Capaian ini disampaikan Penjabat Sekretaris Daerah Kota Semarang, Budi Prakosa, dalam Rapat Kerja Kesehatan (Rakerkes) Kota Semarang 2025 di Hotel Harris pada Selasa (23/9). Rapat dihadiri unsur pemerintah, tenaga kesehatan, akademisi, organisasi profesi, dan kader masyarakat.

Pj Sekda yang mewakili Wali Kota Agustina menegaskan, kesehatan adalah hak dasar warga dan fondasi pembangunan kota.
“Menurunnya angka kematian ibu dan bayi ini patut disyukuri, tetapi jangan membuat kita lengah. Justru harus memacu agar setiap anak lahir sehat dan setiap ibu selamat. Kesehatan bukan hanya tanggung jawab tenaga medis, tetapi juga seluruh masyarakat,” ujarnya.

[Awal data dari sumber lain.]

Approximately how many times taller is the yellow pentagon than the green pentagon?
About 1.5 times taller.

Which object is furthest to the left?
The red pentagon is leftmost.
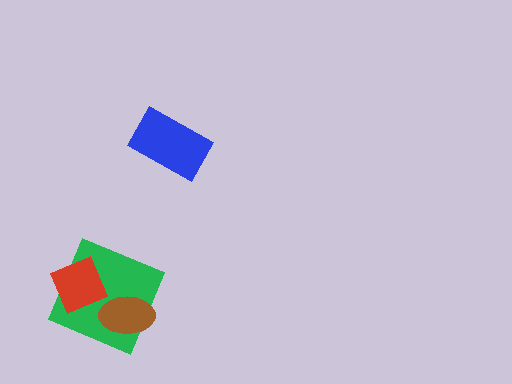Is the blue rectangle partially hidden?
No, no other shape covers it.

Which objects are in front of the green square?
2 objects cover part of the green square: the brown ellipse and the red diamond.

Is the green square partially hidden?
Yes, it is partially covered by another shape.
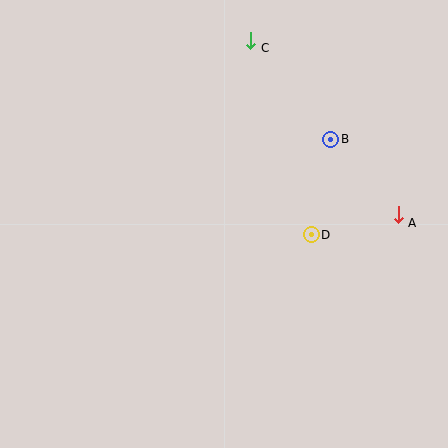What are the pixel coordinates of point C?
Point C is at (251, 48).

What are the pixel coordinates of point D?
Point D is at (311, 235).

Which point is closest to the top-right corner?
Point B is closest to the top-right corner.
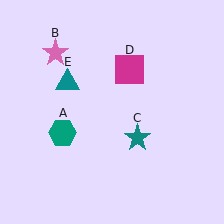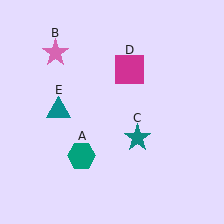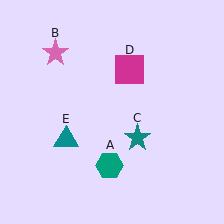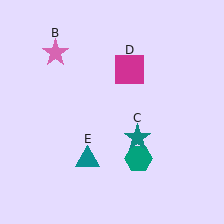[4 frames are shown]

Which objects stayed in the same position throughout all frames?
Pink star (object B) and teal star (object C) and magenta square (object D) remained stationary.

Selain itu, Pemkot Semarang memberi perhatian serius pada masalah stunting dan kesehatan anak. Budi menilai perhatian sejak masa kandungan hingga usia dini penting untuk menyiapkan generasi emas 2045.
Sebagai langkah strategis, Pemkot kini mengembangkan peta risiko kesehatan tiap wilayah. Peta ini memudahkan identifikasi masalah, menentukan prioritas, dan menyusun intervensi sesuai kondisi masyarakat.

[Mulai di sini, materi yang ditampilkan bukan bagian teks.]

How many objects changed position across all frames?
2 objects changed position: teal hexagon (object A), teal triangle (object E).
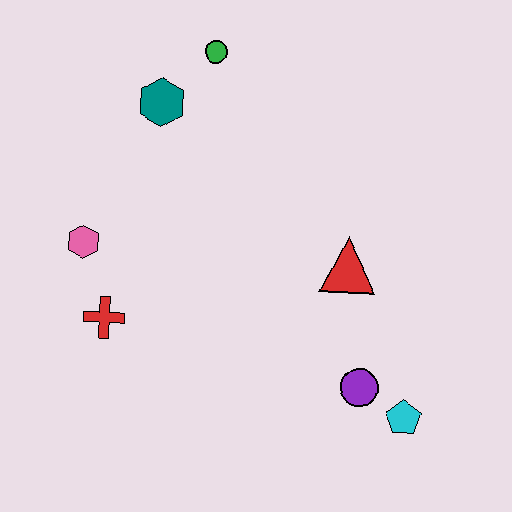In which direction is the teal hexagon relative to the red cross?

Dalam forum tersebut, Pemkot juga memberikan apresiasi melalui kegiatan GEMILANG kepada Perkumpulan Obstetri dan Ginekologi Indonesia (POGI), Ikatan Dokter Anak Indonesia (IDAI), serta Tim AMPSR yang berkontribusi menekan angka kematian ibu dan bayi.
Kepala Dinas Kesehatan Kota Semarang, Abdul Hakam, menambahkan tantangan lain seperti TBC, stunting, dan kesehatan mental perlu ditangani dengan komunikasi lebih kuat dan kolaborasi lintas sektor.
Salah satu inovasi yang diperkuat adalah program Blokosuto, dengan sembilan kelas tematik mulai dari pencegahan penyakit menular, imunisasi, hingga kesehatan mental.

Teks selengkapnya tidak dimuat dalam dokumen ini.